She earned her BA in mathematics at the University of California, Berkeley in 1961. In 1968 Stanford University made her one of the first women in the United States to be awarded a Ph.D. from a computer science department.[2] [3] The topic of her Ph.D. thesis was a computer program to play chess end games.[4]

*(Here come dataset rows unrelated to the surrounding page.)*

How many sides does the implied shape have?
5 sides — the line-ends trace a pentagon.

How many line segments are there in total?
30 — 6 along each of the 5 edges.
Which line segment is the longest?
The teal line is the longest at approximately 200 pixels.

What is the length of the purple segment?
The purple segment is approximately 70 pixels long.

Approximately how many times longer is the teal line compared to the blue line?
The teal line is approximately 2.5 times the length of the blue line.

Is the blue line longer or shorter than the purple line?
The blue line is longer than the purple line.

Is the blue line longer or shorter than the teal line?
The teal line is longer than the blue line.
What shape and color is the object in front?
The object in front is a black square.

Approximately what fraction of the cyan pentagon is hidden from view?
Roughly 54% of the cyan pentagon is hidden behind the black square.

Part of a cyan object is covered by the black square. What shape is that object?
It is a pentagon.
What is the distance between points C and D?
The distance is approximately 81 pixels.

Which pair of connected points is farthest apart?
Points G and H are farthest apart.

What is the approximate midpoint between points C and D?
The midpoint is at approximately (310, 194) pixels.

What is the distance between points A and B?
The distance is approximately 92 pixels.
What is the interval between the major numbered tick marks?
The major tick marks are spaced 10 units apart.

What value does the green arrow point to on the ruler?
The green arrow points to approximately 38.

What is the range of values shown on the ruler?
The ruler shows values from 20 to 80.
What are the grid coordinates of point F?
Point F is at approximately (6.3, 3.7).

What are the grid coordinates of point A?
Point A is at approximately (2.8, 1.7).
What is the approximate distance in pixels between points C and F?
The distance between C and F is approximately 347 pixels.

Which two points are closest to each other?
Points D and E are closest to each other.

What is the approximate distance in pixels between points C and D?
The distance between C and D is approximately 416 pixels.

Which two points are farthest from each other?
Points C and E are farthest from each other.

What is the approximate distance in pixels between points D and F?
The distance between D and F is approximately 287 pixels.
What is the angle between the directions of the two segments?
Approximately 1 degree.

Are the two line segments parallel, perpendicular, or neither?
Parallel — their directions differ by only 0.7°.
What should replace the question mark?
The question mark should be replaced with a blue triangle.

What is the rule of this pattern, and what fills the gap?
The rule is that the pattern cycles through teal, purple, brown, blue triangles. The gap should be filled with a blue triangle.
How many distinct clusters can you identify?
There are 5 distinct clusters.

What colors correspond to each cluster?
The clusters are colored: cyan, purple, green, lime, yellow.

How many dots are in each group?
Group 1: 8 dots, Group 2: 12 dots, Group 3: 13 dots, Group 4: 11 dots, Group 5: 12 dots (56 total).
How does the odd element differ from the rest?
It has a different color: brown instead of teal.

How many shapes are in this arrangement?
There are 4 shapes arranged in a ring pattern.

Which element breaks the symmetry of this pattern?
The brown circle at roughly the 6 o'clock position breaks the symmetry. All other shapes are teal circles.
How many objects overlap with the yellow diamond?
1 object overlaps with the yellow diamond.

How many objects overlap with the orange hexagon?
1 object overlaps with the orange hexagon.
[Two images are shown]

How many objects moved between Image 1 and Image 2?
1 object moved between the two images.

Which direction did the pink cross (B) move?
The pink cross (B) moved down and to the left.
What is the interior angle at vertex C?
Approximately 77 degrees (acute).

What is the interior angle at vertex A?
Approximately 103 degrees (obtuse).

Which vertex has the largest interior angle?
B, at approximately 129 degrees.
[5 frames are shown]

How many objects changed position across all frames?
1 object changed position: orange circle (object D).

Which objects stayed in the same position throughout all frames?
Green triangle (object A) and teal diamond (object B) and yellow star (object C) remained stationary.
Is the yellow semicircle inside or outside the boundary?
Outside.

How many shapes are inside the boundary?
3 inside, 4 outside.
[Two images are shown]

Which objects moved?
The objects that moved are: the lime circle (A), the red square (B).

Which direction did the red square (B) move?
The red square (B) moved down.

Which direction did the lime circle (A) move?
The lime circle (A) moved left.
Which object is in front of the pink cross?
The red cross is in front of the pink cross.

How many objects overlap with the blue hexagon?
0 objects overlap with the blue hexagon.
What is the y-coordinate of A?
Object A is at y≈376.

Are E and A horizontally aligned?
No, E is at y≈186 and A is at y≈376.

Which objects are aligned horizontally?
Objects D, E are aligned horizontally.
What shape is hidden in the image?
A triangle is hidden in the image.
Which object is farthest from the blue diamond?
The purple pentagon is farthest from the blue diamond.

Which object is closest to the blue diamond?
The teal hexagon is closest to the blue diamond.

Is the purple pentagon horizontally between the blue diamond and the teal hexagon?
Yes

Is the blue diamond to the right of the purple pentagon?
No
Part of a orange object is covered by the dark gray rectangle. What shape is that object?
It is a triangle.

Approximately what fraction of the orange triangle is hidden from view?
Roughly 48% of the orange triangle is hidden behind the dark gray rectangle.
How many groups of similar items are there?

Liskov has led many significant projects, including the Venus operating system, a small, low-cost and interactive timesharing system; the design and implementation of CLU; Argus, the first high-level language to support implementation of distributed programs and to demonstrate the technique of promise pipelining; and Thor, an object-oriented database system. With Jeannette Wing, she developed a particular definition of subtyping, commonly known as the Liskov substitution principle. She leads the Programming Methodology Group at MIT, with a current research focus in Byzantine fault tolerance and distributed computing.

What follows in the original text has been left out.